I’m running to replace a 32-year incumbent who has lost touch with our community, something that became evident when he changed state law to create the largest medical monopoly in the nation from which we’ve seen our access to care go down and our cost for healthcare go up. Medical professionals in the system aren’t getting the support they need. We deserve better.

Fentanyl overdoses have taken the lives of so many community members. Our community is and has been in crisis. And while getting more Narcan is good, I’m tired of accepting crumbs for solutions. For example, expanding Medicaid is critical and we also must address the lag time at the state for the medical examiner to get law enforcement expedited reports so dangerous drug dealers can be prosecuted. Right now, the law is 90 days and local law enforcement have stated that in that time, those drug dealers have left and our community is still vulnerable for the next attack.

If elected or re-elected, what would be your top two or three priorities during your new term and what is your plan of action for each?
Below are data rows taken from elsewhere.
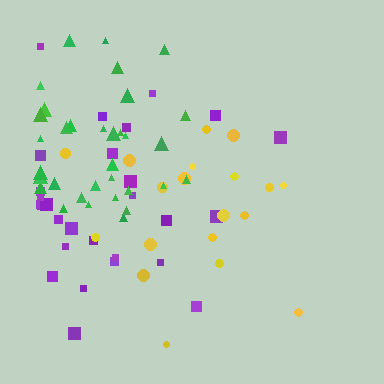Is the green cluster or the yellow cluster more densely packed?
Green.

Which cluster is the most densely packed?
Green.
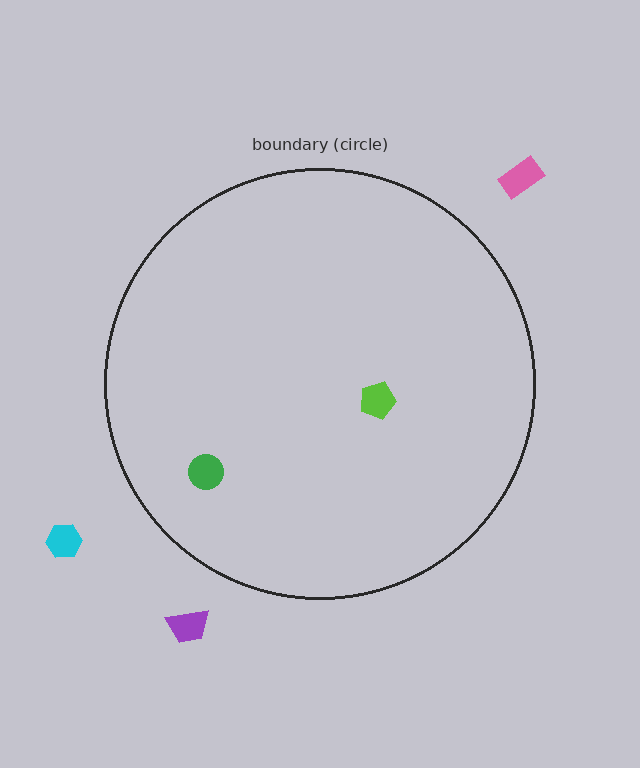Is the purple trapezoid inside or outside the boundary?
Outside.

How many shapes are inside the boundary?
2 inside, 3 outside.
I will be a champion for affordable, accessible healthcare. This includes addressing the issue of the medical monopoly Rusty Crowe changed the state law to create as well as expanding Medicaid, something Rusty Crowe has failed to do as chair of the Senate Health and Welfare Committee. Expanding Medicaid wouldn’t cost taxpayers anything. In fact, it would be getting back $5.57 million a day of Tennessee taxpayer dollars we’ve already spent back from the federal government. This would insure hundreds of thousands of Tennesseans and help us adequately address overdoses and the opioid epidemic. It’s fiscally irresponsible Rusty Crowe did not champion this.

I would fully fund our public schools and work to ensure no taxpayer money went to funding private charter schools — initiatives that have and will continue to increase our property taxes and tear apart our schools. I am the only candidate in this race who can say that I have not nor will I ever accept charter school PAC money. My words and my actions align. I will not pay lip service to teachers, students, parents, or school administrators.
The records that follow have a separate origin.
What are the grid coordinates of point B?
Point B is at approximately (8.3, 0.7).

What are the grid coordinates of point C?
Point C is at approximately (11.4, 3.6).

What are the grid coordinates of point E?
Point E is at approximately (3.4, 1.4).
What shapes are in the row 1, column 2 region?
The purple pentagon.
Is there anything else you would like voters to know?

We are a community, united by geography, a love of Appalachia, and a shared value in doing things for ourselves. I’m tired of Rusty Crowe and extreme members of the Tennessee Legislature attacking our friends and neighbors, threatening our public schools, limiting and eliminating our freedoms, as well as dividing our communities. We deserve better and I will bring common sense to Nashville. Check out my full platform at

Fun question: What is your favorite thing about Northeast Tennessee?

As a Northeast Tennessean, I learned at a very young age the value of hard work and how to make something happen. Nothing was going to be handed to me in this life, which meant I had to learn how to be strong, creative, adaptive, as well as develop a love for learning. I see this in how we take care of each other when crisis happens— from a medical emergency to the Gatlinburg fires in 2016. We don’t ask for someone to come in and save us; we do it ourselves and for each other. As such, this is also how I define community. We bake casseroles, run errands, and donate supplies to our neighbors in need. We step up— whether we’ve been asked yet or not. We work hard to revitalize our downtowns, to strengthen our economy, to open and grow our own businesses. Together, we celebrate our successes. But all of this is at risk as our communities are under attack with elected officials working to divide us. I love this community far too much to sit back and do nothing.